Schrebergarten und Jugendstil
Grätzeltour. In Penzing vermischen sich Urbanität und Natur mehr als in anderen Wiener Gemeindebezirken. Autor Georg Renöckl findet hier wenig ausgetretene Wege.
Auf den Erkundungen für einen Band aus der Reihe „Wien abseits der Pfade“kehrt Autor Georg Renöckl gern im Schutzhaus am Ameisbach in Penzing ein, er schätzt den Panoramablick auf das südwestliche Wien: Markant stechen am Horizont der ORF-Gebäudekomplex auf dem Küniglberg und die Otto-WagnerKirche am Steinhof hervor. Dazwischen rückt die Anlage des Hanusch-Krankenhauses (1915 ursprünglich als Militärspital der k. k. Landwehr gegründet) ins Bild. „Wenn man genau schaut, entdeckt man hinter dem Krankenhaus auch den Jugendstil-Fabrikbau des Spielkartenerzeugers Piatnik, der nach wie vor seine Spiele auf der Hütteldorfer Straße produziert“, sagt Renöckl, gebürtiger Linzer, der nach langen Jahren in Paris sich mit der Familie 2008 in Wien niedergelassen hat. „Leider gibt es kein Spielemuseum, dafür aber zumindest einen Ferdinand-Piatnik-Weg.“
Auf der anderen Seite des Schutzhauses wird die Aussicht durch den Industriebau der ehemaligen Zeiss-Werke getrübt. Es lohnt sich, ein paar Schritte an der hässlichen Fassade der Torricelligasse entlangzumarschieren, um als Belohnung einen Teil des Originalstahlbetonbaus von 1917 zu entdecken.
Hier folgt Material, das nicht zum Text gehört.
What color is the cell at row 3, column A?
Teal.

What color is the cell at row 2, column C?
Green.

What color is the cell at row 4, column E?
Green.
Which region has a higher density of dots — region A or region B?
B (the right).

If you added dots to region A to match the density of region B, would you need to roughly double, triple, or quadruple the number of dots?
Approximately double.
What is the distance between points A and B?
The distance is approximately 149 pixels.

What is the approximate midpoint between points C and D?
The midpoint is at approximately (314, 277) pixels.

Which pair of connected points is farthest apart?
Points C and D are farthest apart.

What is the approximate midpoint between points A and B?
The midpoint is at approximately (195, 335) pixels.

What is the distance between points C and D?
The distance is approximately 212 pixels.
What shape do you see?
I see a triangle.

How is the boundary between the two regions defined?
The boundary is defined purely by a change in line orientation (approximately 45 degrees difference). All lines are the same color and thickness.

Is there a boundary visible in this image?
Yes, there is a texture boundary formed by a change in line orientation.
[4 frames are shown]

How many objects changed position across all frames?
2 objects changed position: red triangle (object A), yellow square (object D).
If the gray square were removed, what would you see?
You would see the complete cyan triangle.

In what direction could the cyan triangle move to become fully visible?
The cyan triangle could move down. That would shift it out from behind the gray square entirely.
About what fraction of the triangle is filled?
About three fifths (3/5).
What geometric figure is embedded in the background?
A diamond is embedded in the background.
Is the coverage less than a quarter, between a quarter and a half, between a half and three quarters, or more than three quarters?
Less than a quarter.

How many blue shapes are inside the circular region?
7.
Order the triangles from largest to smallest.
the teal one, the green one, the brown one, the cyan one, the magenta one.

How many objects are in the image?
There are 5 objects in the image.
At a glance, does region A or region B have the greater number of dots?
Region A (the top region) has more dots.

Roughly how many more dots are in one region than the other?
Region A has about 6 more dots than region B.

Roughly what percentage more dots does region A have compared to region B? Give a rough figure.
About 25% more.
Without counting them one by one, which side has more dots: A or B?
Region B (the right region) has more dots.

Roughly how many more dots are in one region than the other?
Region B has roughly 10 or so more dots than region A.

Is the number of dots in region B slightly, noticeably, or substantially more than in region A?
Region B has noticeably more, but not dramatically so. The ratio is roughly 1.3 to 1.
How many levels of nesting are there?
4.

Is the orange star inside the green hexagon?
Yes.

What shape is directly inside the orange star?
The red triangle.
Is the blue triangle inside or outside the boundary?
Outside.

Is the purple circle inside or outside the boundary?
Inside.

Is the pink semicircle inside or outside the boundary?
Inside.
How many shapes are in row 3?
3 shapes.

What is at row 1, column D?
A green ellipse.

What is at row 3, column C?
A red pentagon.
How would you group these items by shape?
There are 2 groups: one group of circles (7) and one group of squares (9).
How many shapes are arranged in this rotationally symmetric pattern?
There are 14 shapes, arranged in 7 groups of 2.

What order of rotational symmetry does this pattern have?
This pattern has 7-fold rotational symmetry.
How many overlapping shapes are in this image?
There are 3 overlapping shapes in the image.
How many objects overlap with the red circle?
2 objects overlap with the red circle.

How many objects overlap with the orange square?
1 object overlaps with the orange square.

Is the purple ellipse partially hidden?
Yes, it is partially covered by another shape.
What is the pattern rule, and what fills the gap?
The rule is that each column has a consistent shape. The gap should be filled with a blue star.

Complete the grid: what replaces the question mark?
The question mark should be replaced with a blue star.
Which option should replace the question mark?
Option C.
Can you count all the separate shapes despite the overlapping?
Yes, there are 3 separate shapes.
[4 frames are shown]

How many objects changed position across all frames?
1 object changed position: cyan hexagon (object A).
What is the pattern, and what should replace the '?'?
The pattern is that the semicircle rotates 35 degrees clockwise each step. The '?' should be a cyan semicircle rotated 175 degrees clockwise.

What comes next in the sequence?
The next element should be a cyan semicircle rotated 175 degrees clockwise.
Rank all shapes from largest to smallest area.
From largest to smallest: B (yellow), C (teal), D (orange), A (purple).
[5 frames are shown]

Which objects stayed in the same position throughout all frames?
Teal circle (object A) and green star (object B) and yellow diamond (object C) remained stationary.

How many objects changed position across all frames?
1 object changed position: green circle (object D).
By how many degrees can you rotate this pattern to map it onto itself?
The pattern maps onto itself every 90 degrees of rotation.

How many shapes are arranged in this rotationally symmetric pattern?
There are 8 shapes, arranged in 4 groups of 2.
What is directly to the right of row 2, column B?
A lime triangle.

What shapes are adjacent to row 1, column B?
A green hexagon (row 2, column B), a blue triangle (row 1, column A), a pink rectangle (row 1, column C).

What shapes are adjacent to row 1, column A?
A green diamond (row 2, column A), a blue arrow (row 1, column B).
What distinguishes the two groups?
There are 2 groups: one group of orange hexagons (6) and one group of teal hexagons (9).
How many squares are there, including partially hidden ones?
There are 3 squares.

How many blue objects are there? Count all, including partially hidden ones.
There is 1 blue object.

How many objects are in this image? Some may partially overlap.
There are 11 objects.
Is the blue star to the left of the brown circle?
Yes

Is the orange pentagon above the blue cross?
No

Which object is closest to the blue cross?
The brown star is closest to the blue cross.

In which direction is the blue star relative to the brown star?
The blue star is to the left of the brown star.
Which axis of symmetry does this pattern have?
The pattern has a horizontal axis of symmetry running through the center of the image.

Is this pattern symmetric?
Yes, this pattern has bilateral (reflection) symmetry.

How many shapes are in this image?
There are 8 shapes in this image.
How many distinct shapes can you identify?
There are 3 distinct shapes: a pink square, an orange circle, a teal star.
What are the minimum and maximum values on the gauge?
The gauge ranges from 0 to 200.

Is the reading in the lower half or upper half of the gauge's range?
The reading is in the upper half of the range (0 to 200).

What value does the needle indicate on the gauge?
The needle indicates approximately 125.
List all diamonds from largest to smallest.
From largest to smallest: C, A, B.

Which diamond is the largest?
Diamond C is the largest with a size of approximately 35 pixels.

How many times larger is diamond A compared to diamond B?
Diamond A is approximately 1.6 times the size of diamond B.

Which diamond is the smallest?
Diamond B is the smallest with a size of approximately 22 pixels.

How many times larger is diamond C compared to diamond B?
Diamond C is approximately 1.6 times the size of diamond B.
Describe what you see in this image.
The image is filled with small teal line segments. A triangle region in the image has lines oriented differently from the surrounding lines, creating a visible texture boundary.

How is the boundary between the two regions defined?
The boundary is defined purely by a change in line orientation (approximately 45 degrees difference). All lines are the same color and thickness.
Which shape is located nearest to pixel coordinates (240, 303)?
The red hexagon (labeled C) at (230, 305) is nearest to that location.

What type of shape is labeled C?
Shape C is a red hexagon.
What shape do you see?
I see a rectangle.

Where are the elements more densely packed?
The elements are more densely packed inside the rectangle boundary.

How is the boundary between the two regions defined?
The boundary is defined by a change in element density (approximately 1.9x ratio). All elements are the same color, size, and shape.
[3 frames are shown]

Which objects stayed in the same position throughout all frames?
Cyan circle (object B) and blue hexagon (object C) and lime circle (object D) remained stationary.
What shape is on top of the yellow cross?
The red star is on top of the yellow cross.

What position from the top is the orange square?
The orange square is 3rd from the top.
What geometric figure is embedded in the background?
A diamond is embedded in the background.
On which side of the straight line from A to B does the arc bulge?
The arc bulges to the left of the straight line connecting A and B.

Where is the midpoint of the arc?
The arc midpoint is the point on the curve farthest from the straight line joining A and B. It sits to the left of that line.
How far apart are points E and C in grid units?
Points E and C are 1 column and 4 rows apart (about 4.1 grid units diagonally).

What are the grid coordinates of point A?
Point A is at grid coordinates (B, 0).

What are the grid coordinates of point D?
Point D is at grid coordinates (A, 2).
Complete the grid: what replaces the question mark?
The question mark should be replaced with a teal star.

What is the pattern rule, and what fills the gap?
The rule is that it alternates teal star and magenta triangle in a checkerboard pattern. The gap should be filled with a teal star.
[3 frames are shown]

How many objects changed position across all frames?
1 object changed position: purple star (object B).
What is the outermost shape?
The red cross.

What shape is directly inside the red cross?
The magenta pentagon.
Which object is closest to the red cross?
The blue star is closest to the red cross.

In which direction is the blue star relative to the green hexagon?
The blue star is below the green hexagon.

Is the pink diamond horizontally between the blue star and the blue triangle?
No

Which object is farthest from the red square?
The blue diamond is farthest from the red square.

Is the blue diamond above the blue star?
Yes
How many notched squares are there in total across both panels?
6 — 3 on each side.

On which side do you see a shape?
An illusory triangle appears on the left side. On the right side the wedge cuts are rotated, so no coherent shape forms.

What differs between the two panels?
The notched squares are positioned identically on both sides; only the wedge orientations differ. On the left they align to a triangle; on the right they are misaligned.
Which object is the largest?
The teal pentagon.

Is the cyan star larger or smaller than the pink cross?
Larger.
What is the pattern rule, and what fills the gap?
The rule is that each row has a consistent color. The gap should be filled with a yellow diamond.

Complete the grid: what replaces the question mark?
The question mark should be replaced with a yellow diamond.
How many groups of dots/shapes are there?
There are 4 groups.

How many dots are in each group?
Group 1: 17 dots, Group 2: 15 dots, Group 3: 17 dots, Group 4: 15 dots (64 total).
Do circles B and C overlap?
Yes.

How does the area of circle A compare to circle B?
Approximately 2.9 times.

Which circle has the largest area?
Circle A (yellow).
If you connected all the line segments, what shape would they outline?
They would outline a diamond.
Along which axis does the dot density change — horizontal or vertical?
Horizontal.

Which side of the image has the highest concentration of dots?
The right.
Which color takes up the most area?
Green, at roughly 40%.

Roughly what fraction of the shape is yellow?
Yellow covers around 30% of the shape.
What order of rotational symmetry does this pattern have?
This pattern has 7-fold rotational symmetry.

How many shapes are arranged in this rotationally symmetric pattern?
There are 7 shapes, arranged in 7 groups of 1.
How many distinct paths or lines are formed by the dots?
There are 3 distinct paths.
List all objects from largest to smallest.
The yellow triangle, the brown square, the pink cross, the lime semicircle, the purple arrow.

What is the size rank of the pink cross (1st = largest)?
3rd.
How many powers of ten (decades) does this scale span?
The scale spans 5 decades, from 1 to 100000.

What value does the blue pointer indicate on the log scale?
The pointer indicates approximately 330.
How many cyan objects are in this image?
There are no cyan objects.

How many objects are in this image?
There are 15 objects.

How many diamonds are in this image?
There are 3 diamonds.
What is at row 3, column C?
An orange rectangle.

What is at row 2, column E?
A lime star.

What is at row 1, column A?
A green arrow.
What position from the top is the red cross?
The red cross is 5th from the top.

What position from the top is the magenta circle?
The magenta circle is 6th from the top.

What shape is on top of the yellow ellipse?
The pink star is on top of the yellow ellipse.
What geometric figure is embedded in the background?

Charakteristisch ist die Observatoriumskuppel, die seinerzeit für Testzwecke der optischen Geräte von Carl Zeiss diente. Heute gehört der Komplex dem Bundesheer. Den Hügel hinunter in Richtung Hanusch-Krankenhaus erreicht man eine Wohnsiedlung, die im Volksmund 48er-Siedlung genannt wird. „Die Zahl bezieht sich auf die Märzrevolution 1848“, erklärt der Buchautor, Lehrer und Journalist. „Die Straßen rund um den Achtundvierzigerplatz sind nach Namen von Handwerkern benannt, die in der Revolution 1848 erschossen wurden.“Wie etwa der Öppingerweg. Dieser führt versteckt durch einen Innenhof, vor- bei an bescheidenen Häusern. Überhaupt wirken die verwinkelten Gassen, in denen einst der Schießbefehl von Erzherzog Albrecht gegen das Volk unzählige Todesopfer gefordert hat, heute geradezu friedlich. Immer wieder überrascht der Blick über die Zäune. Auf Höhe der Gusterergasse 40 ist die katholische Kirche Flötzersteig kaum von benachbarten Schrebergartenhäusern zu unterscheiden.
Wie auf dem Land
Drei Jahre wurde am Steinhof am Sanatorium Baumgartner Höhe gebaut. Die Eröffnung der imposanten, von Otto Wagner geplanten Anlage erfolgte 1907. Mit der OttoWagner-Kirche hat sich der in Penzing geborene Architekt ein Denkmal gesetzt – sie zählt zu den Hauptwerken des Wiener Jugendstils. „Es ist ein eigenartiges Gefühl, auf der einen Seite die pure Schönheit der Otto-Wagner-Kirche und unmittelbar daneben die Anlage am Spiegelgrund, die unweigerlich mit der Kindereuthanasie in Verbindung gebracht wird“, bemerkt Renöckl und verweist auf die Dauerausstellung im Pavillon V, in der die schrecklichen Ereignisse der NS-Zeit dokumentiert sind.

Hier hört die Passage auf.